Now, hopefully this reminds you a little of something. In two-dimensional Euclidean plane we have that rotations around the origin have the form $$x' = \cos \phi x + \sin \phi y$$ $$y' = -\sin \phi y + \cos \phi x$$ and this is indeed no coincidence. Rotations preserve a length of vector in Euclidean plane $x'^2 + y'^2 = x^2 + y^2$ and similarly, Lorentz transformations preserve space-time interval (which is a notian of length in Minkowski space-time) $x'^2 - t'^2 = x^2 - t^2.$ You can check for yourself that only the stated transformation with hyperbolic sines and cosines can preserve it and consequently the change you introduced will spoil this important property. Also, if you are familiar with phenomena like relativity of simultaineity, one could also argue on physical grounds that your proposed change can't lead to physical results.
Incidently, there has recently been asked similar question to yours, namely how to derive that the transformation is linear purely because of the preservation of space-time interval. You might want to check it out too.
You should look at this answer, because it derives the term you want right away. Einstein's postulates $\leftrightarrow$ Minkowski space for a Layman
The reason it's $t'=(t-vx)/\sqrt{1-v^2}$ and not $t'=t/\sqrt{1-v^2}$ (you must set c=1 to follow anything in relativity) is simple--- it's failure of simultaneity at a distance. The coordinate lines t=constant can't stay horizontal in a space-time diagram--- they have to get tilted up by the same amount that the time axis is tilted right. The remaining factors can be understood by reproducing time-dilation and length-contraction arguments, but failure of simultaneity is the most important nonintuitive effect, and it is the first discussed by Einstein in his paper, for this reason.

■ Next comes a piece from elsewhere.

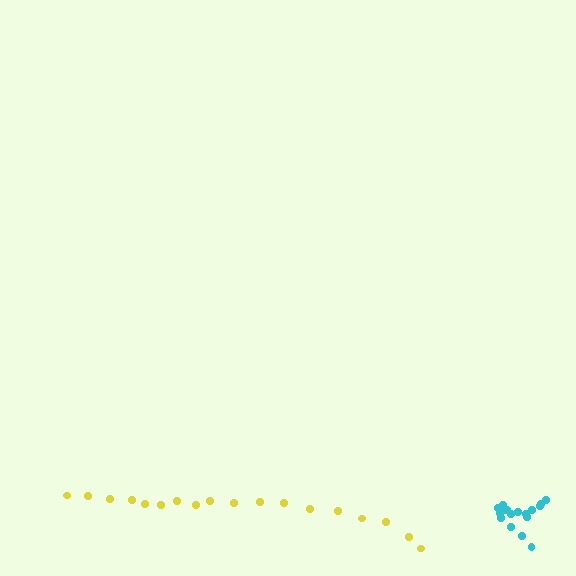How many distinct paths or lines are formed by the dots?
There are 2 distinct paths.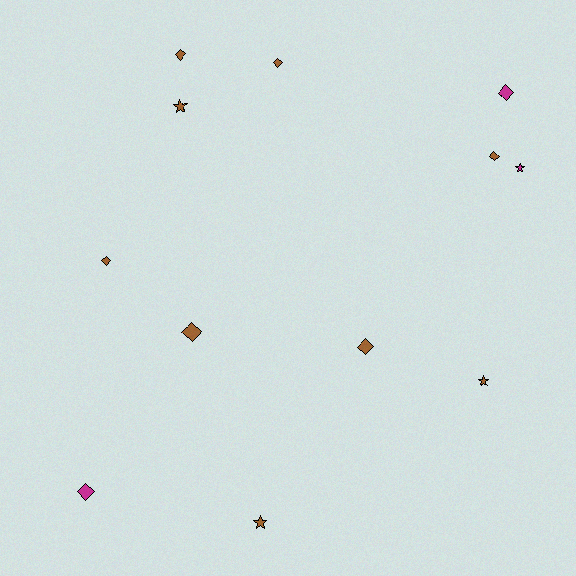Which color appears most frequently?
Brown, with 9 objects.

The form of the Lorentz transformation should be constrasted with the form of a rotation of the x and y coordinates, so that the x coordinate gets a slope of m:
$$x' = { x+my \over\sqrt{1+m^2}}$$ $$y' = { y-mx \over\sqrt{1+m^2}}$$
or if you use different units for x and y, say x in inches and y in centimeters,
$$x' = { x + my \over \sqrt{1+{m^2\over c^2}} }$$ $$y' = {y - {mx\over c^2}\over \sqrt{1+{m^2\over c^2}} }$$
Where c is a universal constant of nature: the isoceles slope of right, which is the slope of an isoceles right triangle with legs along the x and y axis. It's magnitude is 2.54 cm/inch.
I also have struggled with this issue for sometime. So, here's the answer completely intuitive. It is obviously related with relativity of simultaneity. Now in the moving frame, if two events are simultaneous for the moving person, don't make it simultaneous for you. If you work out the calculations, you'll see that there is a time difference of $(vx/c^2)\gamma$, where the event farther in the direction of motion happens later by this much time difference in the rest frame. So you add this factor to the time of the clock of the observer in case of the fact that the person is moving along the positive side of your origin of spacetime
Now, why the negative sign in the reverse transformation, well it turns out that this is an interplay of choosing a right handed coordinate system or saying that all observers, even those moving in the opposite direction, must attribute the same side of origin as positive in their coordinate systems. This was implicitly done even in gallilean days when you solved simple kinematics problems.
Now what happens is in the negative velocity case, if you assign coordinates to events, the one which is more farther along your direction of motion now will be negative too. Hence, the 'x' coordinate will be negative, and velocity is also negative and two negatives make a positive. So, this again leads to addition of extra time for the event, since the clock tick happened earlier than the event you were recording.
All this can be rederived if you think carefully about two simulatenous events in a moving frame. I hope this clears it up.